Ein Gedanke zu „Prism: Wie erklären wir das unseren Kindern?“

  1. Toller Artikel, hat mich berührt und mir gleichzeitig die Kehle zugeschnürt, da viele Gedanken und Gefühle ausgesprochen werden, die mich selber bewegen.
    Das schlimme ist: das Problem sitzt viel tiefer – und das „wechseln von Software und Anbietern“ löst das Problem nicht. Nicht mal im Ansatz! Denn auch mit anderen Betriebssystemen, anderen Anbietern und Programmen bewegt man sich im gleichen Netz. Es gibt kein parelleluniversum. Die Daten passieren die gleichen Leitungen und Knotenpunkte – unabhängig davon ob man Safari oder Firefox benutzt. Proprietäre Software und Dienste sind nicht wegen Prism & Co „schlechter“. Okay in Einzelfällen vielleicht mag das was bringen, aber se sind nicht der Grund des Übels. Abgehört wurden in den meisten Fällen nicht die Daten eines speziellen Anbieters, sondern die Daten direkt auf dem Weg zwischen einem selbst und einem Anbieter. Der DatenVERKEHR, wurde und wird in einem viel größerem Umfang kontrolliert, als an seinem Bestimmungsort. Diese Erkenntnis ist im Grunde viel beklemmender. ;(
    Wenn man auf dem Weg zum Ziel überfallen und ermordet wird, Ur dieser Umstand an an sich das Problem – und nicht „wohin“ man unterwegs war, oder welche Sorte Fahrrad oder welche Schuhmarke man dabei getragen hat. Prism-Break mag ne gute Grundidee sein, die genannte Software dort zweifelsfrei okay – aber die Gefahr dahinter ist: ein falsches Gefühl von Sicherheit! Deshalb halte ich den Ansatz für komplett falsch. Die Welt wird nicht besser, die Probleme nicht geringer und die Machenschaften nicht vertretbarer, wenn man an Symptomen rumdoktort. Ein Krebsgeschwür geht nicht weg, wenn man die tablettensorte wechselt, welche die Schmerzen lindern die das Krebsgeschwür verursacht.

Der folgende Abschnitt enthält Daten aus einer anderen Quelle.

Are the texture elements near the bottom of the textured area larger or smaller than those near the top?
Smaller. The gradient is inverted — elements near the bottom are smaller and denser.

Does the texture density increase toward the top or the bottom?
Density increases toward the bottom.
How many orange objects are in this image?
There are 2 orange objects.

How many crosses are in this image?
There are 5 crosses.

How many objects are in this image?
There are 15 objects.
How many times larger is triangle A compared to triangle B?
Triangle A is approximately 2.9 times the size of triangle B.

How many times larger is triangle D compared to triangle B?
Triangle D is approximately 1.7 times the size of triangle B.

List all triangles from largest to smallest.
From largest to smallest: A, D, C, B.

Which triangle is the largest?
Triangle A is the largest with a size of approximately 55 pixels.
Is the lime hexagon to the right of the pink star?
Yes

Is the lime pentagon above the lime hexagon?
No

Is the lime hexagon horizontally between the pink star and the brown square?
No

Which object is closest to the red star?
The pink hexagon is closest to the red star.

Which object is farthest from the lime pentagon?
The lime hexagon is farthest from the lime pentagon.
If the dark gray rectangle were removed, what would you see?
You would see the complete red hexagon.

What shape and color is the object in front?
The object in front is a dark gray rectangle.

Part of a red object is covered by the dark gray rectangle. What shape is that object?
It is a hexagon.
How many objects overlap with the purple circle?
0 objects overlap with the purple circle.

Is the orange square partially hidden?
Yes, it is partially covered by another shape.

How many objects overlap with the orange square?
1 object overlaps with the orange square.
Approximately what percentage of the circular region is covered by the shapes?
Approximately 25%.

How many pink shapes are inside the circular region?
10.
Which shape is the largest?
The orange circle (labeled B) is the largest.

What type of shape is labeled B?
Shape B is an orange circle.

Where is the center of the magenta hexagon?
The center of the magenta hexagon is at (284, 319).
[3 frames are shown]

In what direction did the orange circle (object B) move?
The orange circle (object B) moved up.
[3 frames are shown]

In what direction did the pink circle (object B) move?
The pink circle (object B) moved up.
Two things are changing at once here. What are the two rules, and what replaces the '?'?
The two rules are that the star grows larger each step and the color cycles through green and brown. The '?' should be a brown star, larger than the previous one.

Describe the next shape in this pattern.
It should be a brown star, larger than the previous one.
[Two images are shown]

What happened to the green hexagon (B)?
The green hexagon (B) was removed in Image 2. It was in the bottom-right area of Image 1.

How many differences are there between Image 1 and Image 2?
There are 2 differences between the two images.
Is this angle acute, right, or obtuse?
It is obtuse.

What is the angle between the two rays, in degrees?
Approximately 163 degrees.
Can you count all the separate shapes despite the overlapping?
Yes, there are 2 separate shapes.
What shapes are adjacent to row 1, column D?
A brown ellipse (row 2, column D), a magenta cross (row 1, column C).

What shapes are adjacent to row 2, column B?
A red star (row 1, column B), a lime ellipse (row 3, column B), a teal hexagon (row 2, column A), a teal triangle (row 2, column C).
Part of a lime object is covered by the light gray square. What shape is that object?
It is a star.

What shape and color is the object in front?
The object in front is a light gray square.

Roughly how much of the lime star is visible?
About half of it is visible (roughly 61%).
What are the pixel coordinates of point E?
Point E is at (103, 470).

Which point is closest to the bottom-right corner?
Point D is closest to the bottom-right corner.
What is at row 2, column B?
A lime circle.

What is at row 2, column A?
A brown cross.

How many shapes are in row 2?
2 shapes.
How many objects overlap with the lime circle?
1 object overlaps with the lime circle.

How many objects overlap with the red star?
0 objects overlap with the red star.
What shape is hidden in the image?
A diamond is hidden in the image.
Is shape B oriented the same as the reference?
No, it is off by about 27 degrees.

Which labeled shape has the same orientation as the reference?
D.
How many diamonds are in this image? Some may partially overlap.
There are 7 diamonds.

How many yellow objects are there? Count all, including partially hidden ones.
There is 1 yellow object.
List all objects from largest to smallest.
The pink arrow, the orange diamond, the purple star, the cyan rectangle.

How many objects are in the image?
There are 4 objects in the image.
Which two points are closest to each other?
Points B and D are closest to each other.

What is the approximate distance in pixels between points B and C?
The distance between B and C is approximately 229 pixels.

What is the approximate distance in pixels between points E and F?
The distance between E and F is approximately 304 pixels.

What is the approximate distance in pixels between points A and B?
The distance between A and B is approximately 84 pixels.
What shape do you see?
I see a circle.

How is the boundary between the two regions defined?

    Die Maßnahmen von Prism Break sind Augenwischerei, sie sind „wegsehen statt handeln“.
    Es glaubt doch nicht ernsthaft jemand das das eigentliche „Problem“ verschwindet, wenn man statt Windows oder MacOS nun gentoo Linux benutzt. Wenn man mit Firefox statt Safari surft?
    Das „System“ überfällt und Raubmordet trotzdem. Scheinsicherheit als Prism Break stützt es dabei noch eher statt es zu stürzen! Es ist, als hätte man bei den Nazis weggeschaut, weil man ja selbst nicht betroffen gewesen ist. In Wahrheit hilft es nicht. Es versperrt nur die klare Sicht auf den Ursprung des Übels.